First page in Jessica’s creative Escape Room Challenge.

In the beginning of February, Team Care Force collaborated on a service event with the City Year HQ Development Team. We showcased four kinds of virtual service projects for potential corporate partners to share with their companies in order for us all to continue to serve during the pandemic.

To prepare for this event, Care Force members were separated into teams to present different service options that we have done during past virtual events. I was part of a team with a completely new service project for Care Force: virtual escape rooms. Virtual escape rooms are online activities that children and adults use to solve puzzles, break codes and unlock rooms. The virtual escape room idea intrigued me because it would be a completely new service concept for Care Force. The idea was that volunteers would work together to come up with sets of challenges that could be woven together with a story to create the completed virtual escape room. By adding the escape room project to our virtual service repertoire, Care Force can engage volunteers across the globe in a zero-touch, completely virtual event.

To get started, Care Force sent a poll to our partner school, John Welsh Elementary School in Philadelphia. The fourth and fifth grade students directly voted for the escape room themes that interested them most. Some of the most popular themes were art, music, animals and the online game Among Us. Next, I needed to familiarize myself with escape rooms. I used a few resources to find different escape rooms and I played through them. Initially, I felt overwhelmed. The creators put so much thought and effort into their stories, and the challenges of their rooms seemed to flow seamlessly together. Through my research, I learned that half the fun of an escape room is playing all the way through the story, so to get in the mindset of presenting the materials to volunteers, I needed to make an escape room myself.

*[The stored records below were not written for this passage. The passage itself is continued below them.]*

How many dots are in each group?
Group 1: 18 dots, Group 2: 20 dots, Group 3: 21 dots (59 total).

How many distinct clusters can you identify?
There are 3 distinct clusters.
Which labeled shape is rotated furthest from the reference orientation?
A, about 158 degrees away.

I used online websites and resources to create a foundation of understanding to build upon. We decided to utilize Google Forms to create our escape rooms because the platform was easy to edit and it would be simple to send the school, so I started my practice there. Once getting in the right headspace, it was fun to add challenges to the escape room that fit with the theme I chose. I decided to theme my room around one of the most famous art museums, The Louvre, in Paris. While creating challenges, I had fun learning more about The Louvre and some of the art that makes the museum so special. I dedicated more than an hour and a half to researching, brainstorming and creating my escape room that first day, and it was nowhere near complete. I learned that escape rooms need a lot of fine tuning in order function properly. It was fun to create, but I had to make sure that it was user-friendly and had all the necessary steps to guide players through the story. This meant that many text edits were needed for the story to make sense, and various extra sections were added in case players picked wrong answers and needed a prompt to get to the right answer. I scrolled and scrolled through Google Images in order to find the perfect pictures to fit my theme. Fine tuning takes time and patience in order to prepare for players, but I had fun working out the kinks and creating something that other people would enjoy.

A question in Jessica’s Louvre escape room challenge.

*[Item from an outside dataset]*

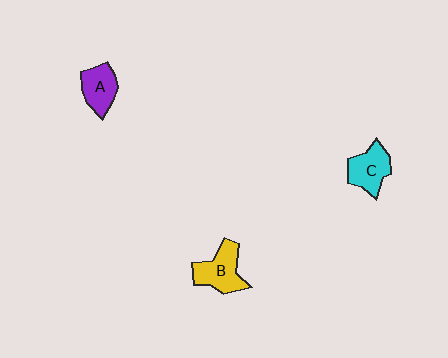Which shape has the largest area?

For the event itself, my escape room partner Eric and I used The Louvre escape room I created as an example to help volunteers familiarize themselves with the layout, challenges, questions and format of escape rooms. I realized that it was necessary for Eric and I to have first-hand experience creating an escape room so that we could properly answer questions from volunteers and provide them an example. The volunteers were able to use the interests provided by students at John Welsh Elementary School to start working on a great escape room idea about zoo animals.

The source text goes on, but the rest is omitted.